Augur: Dynamic Taint Analysis for Asynchronous JavaScript
Published in ASE (Tool), 2022
Recommended citation: Mark W. Aldrich, Alexi Turcotte, Matthew Blanco, and Frank Tip. Augur: Dynamic Taint Analysis for Asynchronous JavaScript. In 37th IEEE/ACM International Conference on Automated Software Engineering (ASE Tool Track). Rochester, MI, USA. ACM, New York, NY, USA. 4 pages. http://reallytg.github.io/files/papers/augur.pdf
Dynamic taint analysis (DTA) is a popular approach to help protect JavaScript applications against injection vulnerabilities.
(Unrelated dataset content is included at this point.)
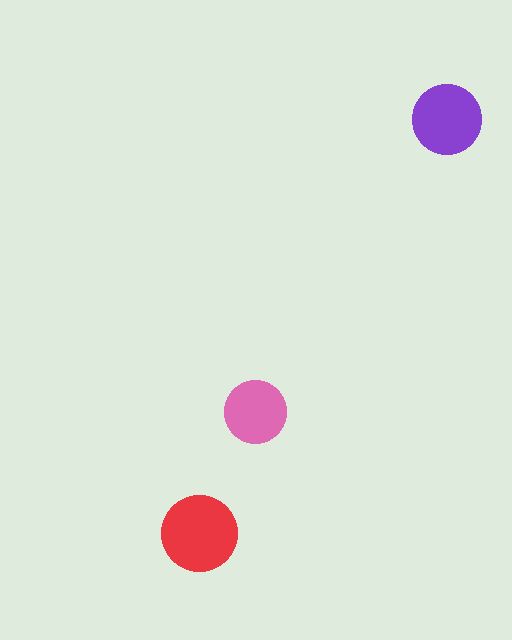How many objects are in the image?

In 2016, the ECMAScript 7 JavaScript language standard introduced many language features that most existing DTA tools for JavaScript do not support, e.g., the async/await keywords for asynchronous programming. We present Augur, a high-performance dynamic taint analysis for ES7 JavaScript that leverages VM-\textit{supported} instrumentation. Integrating directly with a public, stable instrumentation API gives Augur the ability to run with high performance inside the VM and remain resilient to language revisions. We extend the abstract-machine approach to DTA with semantics to handle asynchronous function calls. In addition to providing the classic DTA use case of injection vulnerability detection, Augur is highly configurable to support any type of taint analysis, making it useful outside of the security domain. We evaluated Augur on a set of 20 benchmarks, and observed a median runtime overhead of only 1.77×. We note a median performance improvement of 298% compared to the previous state-of-the-art Ichnaea.